The Working Waterfront

Biddeford’s Palace Diner serves up chummy foodie experience

Owners continue 100-year-old tradition, but nudge quality into 21stcentury

Test Journo
Posted 2019-05-17
Last Modified 2019-05-17

By Sally Noble

For as long as anyone can remember, there’s been a 15-stool Palace Diner in Biddeford—in fact, it’s been there as long as its habitat, a 1927 Pollard train car, was first built. And until recently, the food was what one would expect at this little Disneyland curio, tucked in the corner of a parking lot at 18 Franklin Street, overshadowed by the hulking, empty 1890 Marble Block mercantile building. 

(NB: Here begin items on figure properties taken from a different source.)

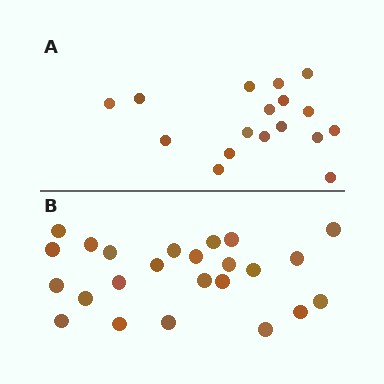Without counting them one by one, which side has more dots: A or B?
Region B (the bottom region) has more dots.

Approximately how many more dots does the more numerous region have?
Region B has roughly 8 or so more dots than region A.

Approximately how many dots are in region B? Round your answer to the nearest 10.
About 20 dots. (The exact count is 24, which rounds to 20.)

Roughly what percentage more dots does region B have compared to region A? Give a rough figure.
About 40% more.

When two young entrepreneurs, Chad Conley and Greg Mitchell, purchased the property in 2013, Biddeford was a jumble of undeveloped property and promise. As the Palace Diner’s sixth owners in nearly 100 years, Conley and Mitchell’s timing was as perfect as their stacks of pancakes when they opened with their interpretation of the venue’s classic menu.  

That same year, Bon Appetit named the Palace Diner one of America’s “50 Best New Restaurants.”  

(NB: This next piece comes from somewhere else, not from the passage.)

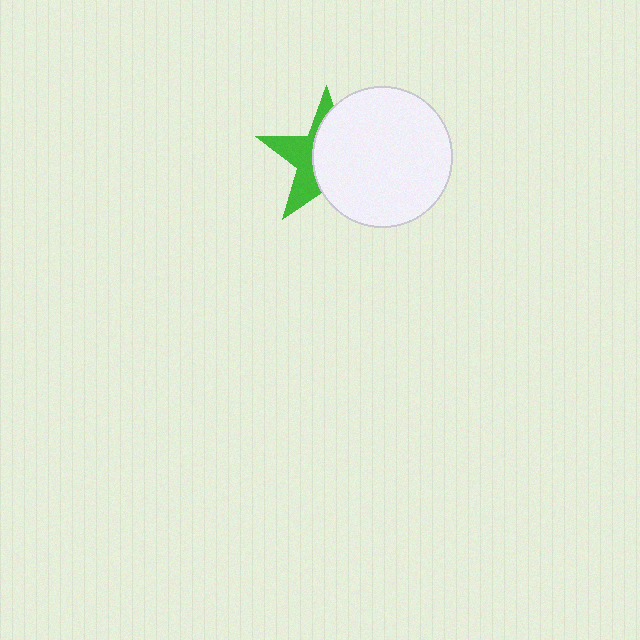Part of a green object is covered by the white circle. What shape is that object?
It is a star.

Suddenly, lines began forming. 

“Since our first year, it just gets busier and busier,” sums up Greg Mitchell.

Then in 2018, Eaters food critic Bill Addison weighed in with this piece of prose: “Eating here haunts me,” he wrote. “I can’t find better light, lemony, buttery pancakes, or a more precisely engineered egg sandwich, and theirs is the only tuna melt I ever hunger after.”

And this year, they made it to the semi-finalist round for a James Beard Award, perhaps the most prestigious culinary award in America. 

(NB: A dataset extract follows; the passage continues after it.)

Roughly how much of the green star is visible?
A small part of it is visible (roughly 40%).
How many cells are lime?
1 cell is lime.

“We had no idea anyone would care about a 15-seat diner in a town few people had even heard of five years ago,” observes Mitchell, who showed his self-described perfectionist tendencies when he noted that “no one from New England made it past the James Beard semifinalist list.”

Visitors longing for those haunting pancakes continue to flood the train car. And sharing food with strangers can be a part of the culinary adventure.

“Here, try these potatoes,” a smiling, happily unshaven guy offered to my elegant friend. And she took one, right out of his hand. “My, this is good,” she smiled. “My husband remembers coming with his Dad in the early 1940s,” my friend recalled. “Food was good and cheap, and there were mostly mill workers eating there.”


“In such a small space, you’re immediately in a convivial spirit. All 15 of you are in a club,” explains Mitchell.  “We aim to create an experience that’s about more than just the food.” 

In fact, the pancakes are truly memorable. Mitchell mulled through “old American cookbooks, the Boston classics (like Fannie Farmer) and books from the Boston Cooking School.”

All these substantial references inspired Mitchell’s recipe in which buttermilk and lemon react with baking powder and baking soda to… well, the rest would spoil the mystery. Mitchell also came up with the spicy bread-and-butter pickles to “cut through the richness of a burger and a tuna sandwich.”

Many of the Palace’s ingredients come from Maine. “Locally sourced,” explains Jacob, the hardworking young man who does all jobs at this well-oiled operation.

“Is the syrup real?” inquired another friend, a world traveler who joined me for lunch. Of course. “The pancakes were fab,” she wrote in an email thanking me for introducing her to the Palace.  

Mitchell and Conley wanted to create a place that is “warm, fun and welcoming to all,” according to their website. In the process, they created phenomenon.   

As the accolades rained down on the partners, each has expanded to solo endeavors. Chad Conley opened Rose Foods, a Jewish deli in Portland in 2018; Greg Mitchell’s new “old world tavern,” Flood’s, located in Portland’s chic, upscale Frances Hotel is slated to open in late May, according to Mitchell.

Suggestions for a successful Palace Diner experience

  1. Study the menu online before going, and then plan to eat fast. When lines run long outside, you may be suddenly presented with a take-out container.
  2. Parking: The diner offers limited metered parking, located along the side of the Pollard car. Or park on Biddeford’s Main Street for free and walk down Franklin Street. (Park anywhere in the lot adjacent to the Diner and you risk the $39 ticket my friend just paid.)
  3. Only cash is accepted and the tab will run at least $20, before the tip.  An ATM machine is outside. As another friend, a young, local resident, remembers vividly, “My first time there, before they put in the ATM machine, I had to run around the corner to a bank, leaving my husband as collateral.”
  4. Best times to go: “If there’s one thing we’re unable to predict, it’s how busy we’ll be on a given day,” Mitchell sighs. He advises trying to visit any time, but on weekends, seating may be limited during the breakfast rush hours of 8 a.m. to 9:30 a.m. and the lunch crunch hours of 11 am to 12:30 p.m. The diner is open until 2 p.m., seven days a week.